Pekin: Ordu açılıma karşı
Bir İslamcı kaynak. Önemlidir. Tespitleri, görüşleri etkilidir. Orduyu da konuştuk.
Dediği: “Ordunun tekrar etkili olduğu bir döneme girdik.”
Tespiti yeni. Durumdan rahatsız değil.
Hatta gerekli ve doğru buluyor.
***
Orta sağdan ünlü bir politikacı.
Devletin tepe üç koltuğundan birinde oturmuş.
Tecrübesi tartışılmaz.
Konumuz açılım ve ordu.
Tespitleri veciz.
Bir: “Açılım, devleti yeniden, başka şekilde kurma teşebbüsüdür.”
İki: “Ordu razı değilse mümkün olmaz. Oysa ordu karşı.”
Üç: “Açılım yürümeyecek.”
***
Burada geniş bir parantez açalım. Üçüncü bir isme kulak verelim.
Bir subay: İsmail Hakkı Pekin. Emekli korgeneral.
Ergenekon komplosuyla Silivri’ye atılanlardan.
Silivri çıkışı üç adım attı.
Önce: Aydınlık’ta yazmaya başladı.
Ardından: Talat Paşa Komitesi’nin Başkanlığını üstlendi.
Şimdi: Vatan Partisi sürecine katıldı.
O şimdi bir politikacı. Siyasi hayatımız için kazanımdır.
***
Şaşırtıcı değil son adımı.
Silivri’den Doğu Perinçek’e mektup göndermişlerdi (15 Şubat 2013).
Emekli Tümgeneral Ahmet Yavuz’la birlikte.

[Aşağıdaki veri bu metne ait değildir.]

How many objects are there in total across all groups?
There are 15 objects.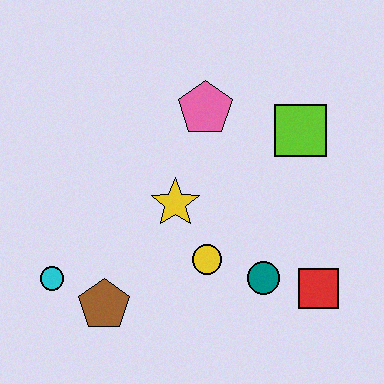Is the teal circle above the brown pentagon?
Yes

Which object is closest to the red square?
The teal circle is closest to the red square.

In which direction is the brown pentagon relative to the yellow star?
The brown pentagon is below the yellow star.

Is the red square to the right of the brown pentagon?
Yes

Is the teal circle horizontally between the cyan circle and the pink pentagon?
No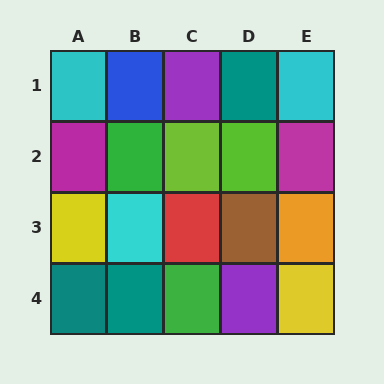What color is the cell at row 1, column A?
Cyan.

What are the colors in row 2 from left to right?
Magenta, green, lime, lime, magenta.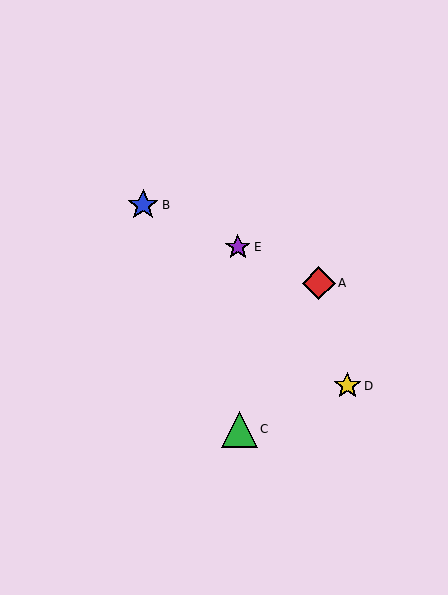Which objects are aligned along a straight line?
Objects A, B, E are aligned along a straight line.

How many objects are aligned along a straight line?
3 objects (A, B, E) are aligned along a straight line.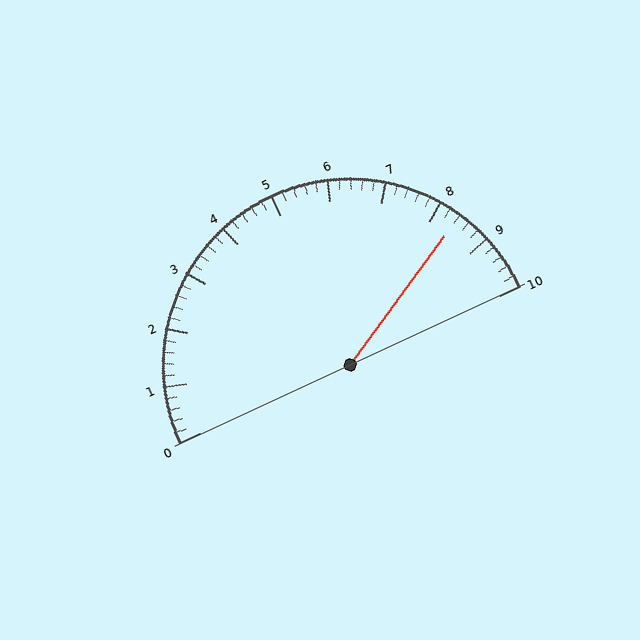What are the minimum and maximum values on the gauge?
The gauge ranges from 0 to 10.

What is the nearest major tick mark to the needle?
The nearest major tick mark is 8.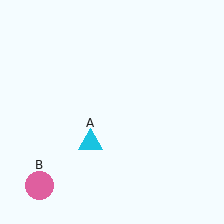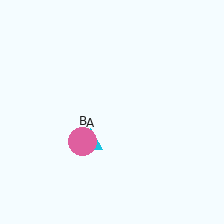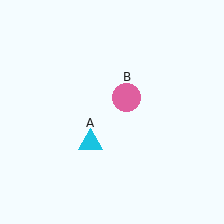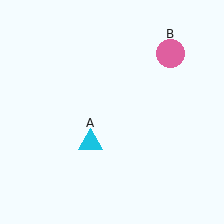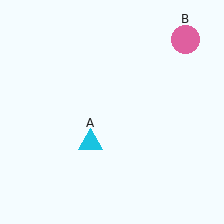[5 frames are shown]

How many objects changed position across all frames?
1 object changed position: pink circle (object B).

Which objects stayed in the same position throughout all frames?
Cyan triangle (object A) remained stationary.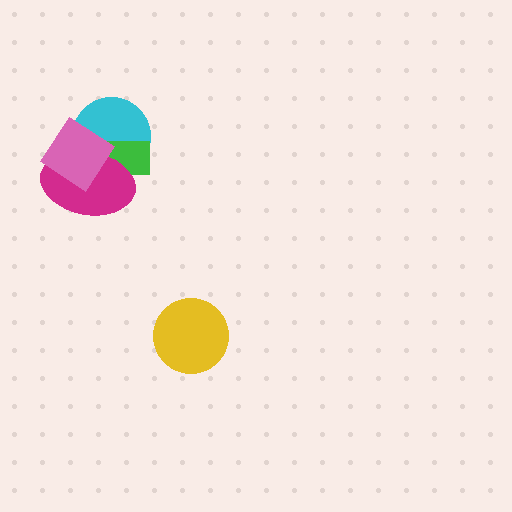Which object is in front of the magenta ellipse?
The pink diamond is in front of the magenta ellipse.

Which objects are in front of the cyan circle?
3 objects cover part of the cyan circle: the green rectangle, the magenta ellipse and the pink diamond.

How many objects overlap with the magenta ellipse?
3 objects overlap with the magenta ellipse.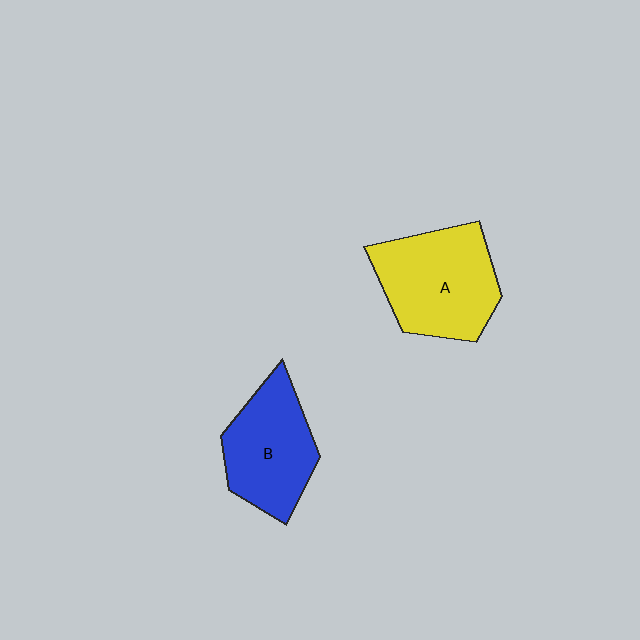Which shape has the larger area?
Shape A (yellow).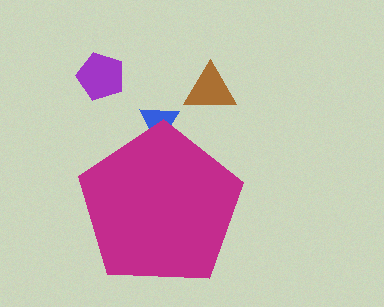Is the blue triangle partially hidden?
Yes, the blue triangle is partially hidden behind the magenta pentagon.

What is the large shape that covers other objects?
A magenta pentagon.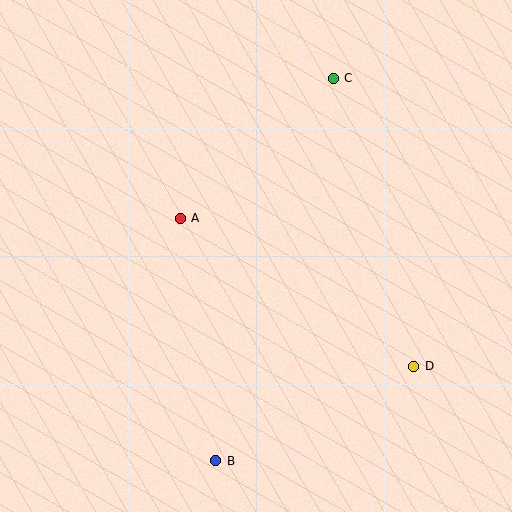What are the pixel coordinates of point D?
Point D is at (414, 366).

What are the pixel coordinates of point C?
Point C is at (333, 78).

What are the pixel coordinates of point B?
Point B is at (216, 461).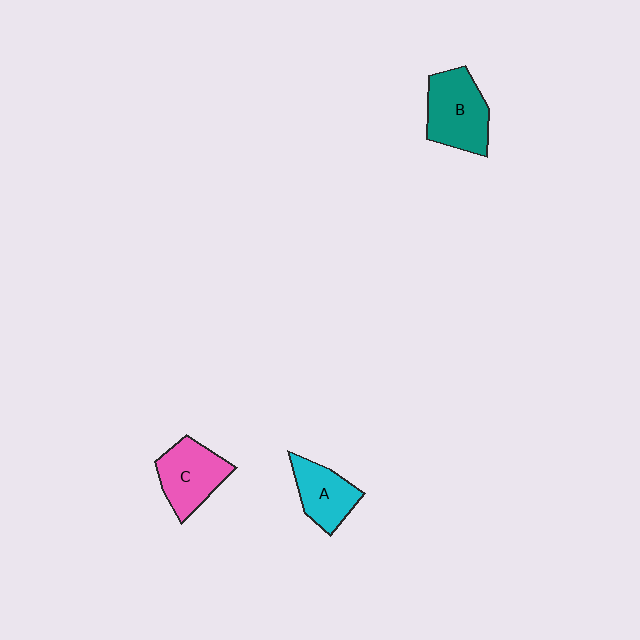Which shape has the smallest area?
Shape A (cyan).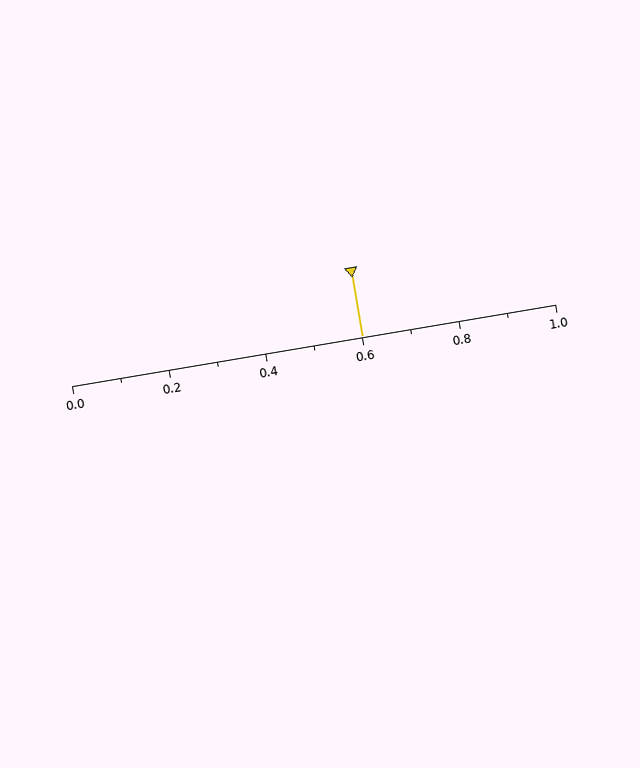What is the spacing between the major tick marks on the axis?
The major ticks are spaced 0.2 apart.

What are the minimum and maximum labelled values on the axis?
The axis runs from 0.0 to 1.0.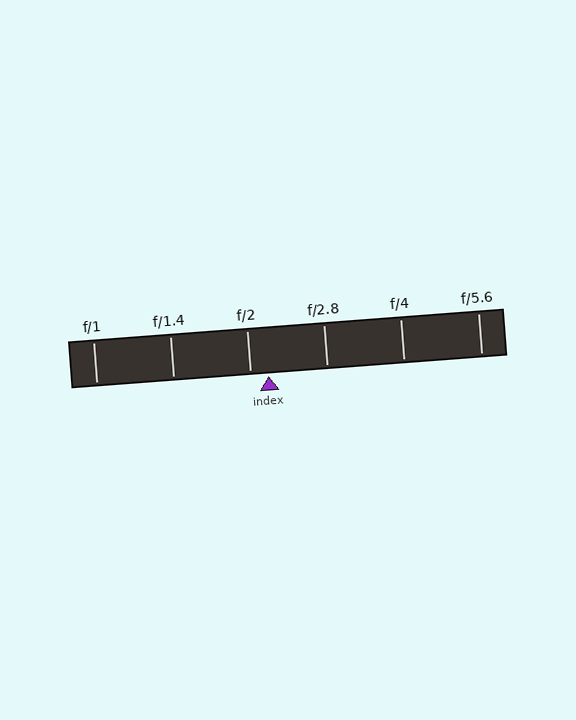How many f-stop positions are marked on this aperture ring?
There are 6 f-stop positions marked.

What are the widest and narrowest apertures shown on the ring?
The widest aperture shown is f/1 and the narrowest is f/5.6.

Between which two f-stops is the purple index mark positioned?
The index mark is between f/2 and f/2.8.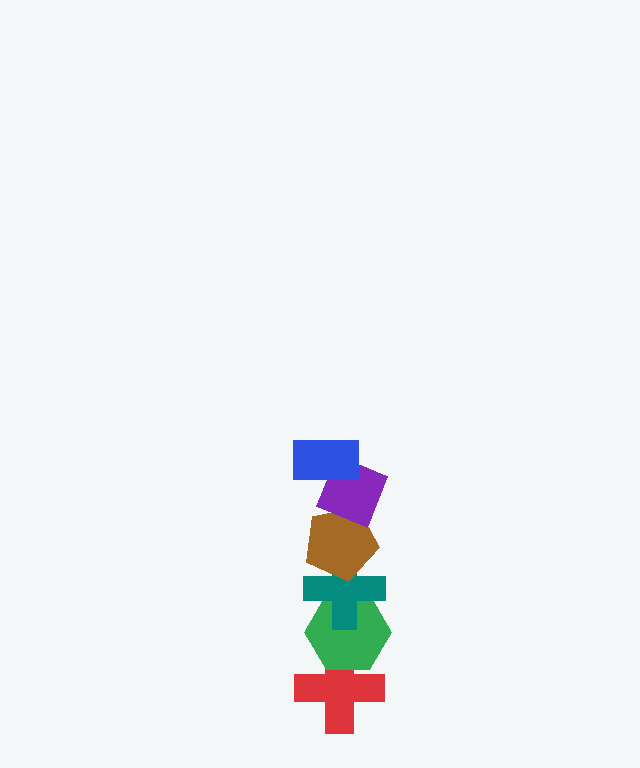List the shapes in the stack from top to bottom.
From top to bottom: the blue rectangle, the purple diamond, the brown pentagon, the teal cross, the green hexagon, the red cross.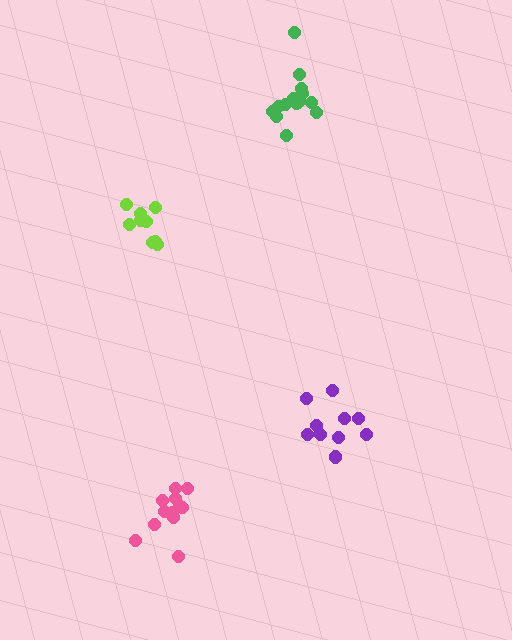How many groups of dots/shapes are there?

Vurguladıkları çare: “Örgütlü mücadele” olmuştu.
***
Pekin, birikimli bir general.
Ordudaki son görevi: Genelkurmay İstihbarat Başkanlığı.
Askeri istihbaratın bir numarası yani.
Görev dönemi: 2007-2011 Eylül. Ergenekon sürecinin en çalkantılı yılları.
4 Genelkurmay Başkanıyla çalıştı.
Sırasıyla: Yaşar Büyükanıt, İlker Başbuğ, Işık Koşaner, Necdet Özel.
Yani: Tanıklıkları birinci eldir. Önemlidir.
***
Bir ambargo delindi: Birikim ve özel uzmanlık sayesinde.
Ekranlar nihayet geçen hafta Pekin’e açıldı.
Peş peşe 2 TV’ye davet edildi: CNN Türk ve Habertürk.
Habertürk’te dikkat çekici açıklamalar yaptı (Enine Boyuna programı, 15 Şubat 2015).
Söyledikleri kayda geçirilmeli: “Ordu açılıma karşı.”
***
(Ara not: Gerçi Genelkurmay Başkanı Özel de konuşmuştu.
Ama “karşıyız” yerine dolaylı ifadeleri olmuştu.
“Çözüm sürecine ilişkin yol haritasını bilmiyoruz, o çalışmanın içinde yokuz.”
Uyarmıştı: “Kırmızı çizgiler aşılırsa gereğini yapacağımızı söyledik, gereğini de söyleriz” (30 Ağustos 2014 resepsiyonu.)
***
Pekin’le devam edelim.
Programda fazla üzerinde durulmadı.
Dün kendisiyle konuştum. Tekrarladı: “TSK açılıma karşıdır.”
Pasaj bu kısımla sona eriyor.